By ,
Published January 23, 2016
Ending their longest losing streak of the season has the Dallas Stars feeling good. The mood isn't all too pleasant after meetings with the Colorado Avalanche.
The Stars attempt to address their struggling special teams as they try to snap a seven-game losing streak to the Avalanche on Saturday night.
A 1-5-2 stretch cost Dallas (30-13-5) the Central Division lead, relinquishing it to Chicago. The Stars trail the Blackhawks by three points, but they regained some confidence after beating Edmonton 3-2 on Thursday to snap a four-game skid.
"Just to get two points, it's feeling good in here again. Winning helps," defenseman Alex Goligoski told the team's official website. "Definitely some areas we can be better."
Special teams certainly needs to improve, as the Stars have allowed opponents to go 5 for 10 on the power play over the last four games.
Dallas is also 3 for 28 on the power play over the last 11 contests after going 7 for 18 during the previous five.
The Stars' issues against Colorado (25-21-3) goes beyond special teams.
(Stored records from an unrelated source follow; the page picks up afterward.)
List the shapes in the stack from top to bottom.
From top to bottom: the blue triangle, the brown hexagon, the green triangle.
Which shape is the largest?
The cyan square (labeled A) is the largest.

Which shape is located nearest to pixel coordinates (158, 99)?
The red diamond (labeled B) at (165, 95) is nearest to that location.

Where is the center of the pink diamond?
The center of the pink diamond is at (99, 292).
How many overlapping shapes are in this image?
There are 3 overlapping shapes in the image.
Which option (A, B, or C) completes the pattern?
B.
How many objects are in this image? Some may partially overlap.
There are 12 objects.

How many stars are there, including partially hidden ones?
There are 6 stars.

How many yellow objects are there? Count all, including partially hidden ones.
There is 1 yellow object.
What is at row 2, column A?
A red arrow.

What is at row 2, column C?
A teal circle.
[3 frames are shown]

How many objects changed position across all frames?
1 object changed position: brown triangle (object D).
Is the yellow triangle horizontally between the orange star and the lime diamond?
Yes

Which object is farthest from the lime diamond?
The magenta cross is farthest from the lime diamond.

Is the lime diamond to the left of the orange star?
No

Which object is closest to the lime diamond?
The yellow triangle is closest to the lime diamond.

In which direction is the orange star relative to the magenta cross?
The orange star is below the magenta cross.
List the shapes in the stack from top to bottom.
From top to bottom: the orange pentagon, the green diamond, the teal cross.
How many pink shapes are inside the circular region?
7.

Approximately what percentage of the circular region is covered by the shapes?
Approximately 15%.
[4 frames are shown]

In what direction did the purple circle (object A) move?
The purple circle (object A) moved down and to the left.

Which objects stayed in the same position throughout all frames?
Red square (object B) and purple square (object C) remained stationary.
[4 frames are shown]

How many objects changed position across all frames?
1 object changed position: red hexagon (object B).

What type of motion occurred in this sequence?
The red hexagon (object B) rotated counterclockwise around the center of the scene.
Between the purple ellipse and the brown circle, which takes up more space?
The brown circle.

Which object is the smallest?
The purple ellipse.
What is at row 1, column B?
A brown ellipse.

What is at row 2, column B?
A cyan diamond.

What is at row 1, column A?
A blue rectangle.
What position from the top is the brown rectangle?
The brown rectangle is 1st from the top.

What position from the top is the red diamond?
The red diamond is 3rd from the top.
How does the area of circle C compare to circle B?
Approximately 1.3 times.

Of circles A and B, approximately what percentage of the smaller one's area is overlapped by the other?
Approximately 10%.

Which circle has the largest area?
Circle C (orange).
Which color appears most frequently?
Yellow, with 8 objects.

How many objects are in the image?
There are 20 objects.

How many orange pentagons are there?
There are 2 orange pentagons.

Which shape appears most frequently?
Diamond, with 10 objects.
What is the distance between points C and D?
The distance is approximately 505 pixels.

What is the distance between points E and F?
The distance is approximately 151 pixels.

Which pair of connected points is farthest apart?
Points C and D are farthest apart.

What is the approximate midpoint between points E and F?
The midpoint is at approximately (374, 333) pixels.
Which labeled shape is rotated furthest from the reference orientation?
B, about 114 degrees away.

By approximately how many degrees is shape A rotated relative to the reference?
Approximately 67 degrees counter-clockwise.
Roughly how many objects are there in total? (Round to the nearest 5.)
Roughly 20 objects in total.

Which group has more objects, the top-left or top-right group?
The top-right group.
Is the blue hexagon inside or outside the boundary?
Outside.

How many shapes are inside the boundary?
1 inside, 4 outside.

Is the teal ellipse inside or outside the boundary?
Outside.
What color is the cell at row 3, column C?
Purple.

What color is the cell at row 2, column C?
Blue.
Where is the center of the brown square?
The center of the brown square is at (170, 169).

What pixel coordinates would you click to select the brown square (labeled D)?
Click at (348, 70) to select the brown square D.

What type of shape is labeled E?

They're 1-7-3 in 11 meetings since hiring coach Lindy Ruff prior to the 2013-14 season, and they've surrendered an average of 4.14 goals while losing seven straight matchups.
Dallas gave up five unanswered goals in a 6-3 loss at Colorado on Oct. 10, allowing the Avalanche to go 2 for 4 on the power play.
"It's our last hurdle we've got to get over," Ruff said of needing to beat Colorado. "We played some great games last year and didn't win, but we've got to find a way to win. You can do that different ways. That can be special teams or being sound defensively against their key personnel."
The Avalanche have won seven of 10 games since Jan. 4, winning three in a row by 2-1 scores. In Friday's 2-1 shootout win over St. Louis, Nathan MacKinnon's goal with 53.7 seconds left in regulation forced overtime and Gabriel Landeskog converted the only successful attempt in the tiebreaker.
"We stayed focused," coach Patrick Roy said. "It could have been easy to panic and be (angry) and have excuses to lose the game. We kept pushing."
Landeskog and MacKinnon are among the reasons behind the Avs' recent dominance of the Stars. Landeskog has five goals and eight assists during a seven-game point streak against Dallas, collecting a career-high four points Oct. 10.
MacKinnon had one goal and two assists in that matchup, giving him 10 points in 11 career meetings.
The Stars are getting production out of Jamie Benn, who has three goals and two assists in five games after going four games without a point. The left wing's 27 goals are third in the NHL, one back of Washington's Alex Ovechkin and three behind Patrick Kane of Chicago.
Much of Benn's success has come at home. He leads the league with the most goals as host with 20 after scoring six times over the past seven contests.
Benn only has three goals in his last 22 games against the Avalanche, but has contributed 18 assists over that stretch.
Tyler Seguin has 11 points over his past nine meetings with Colorado. However, he enters this one with two goals and one assist in nine games after going pointless in the last two.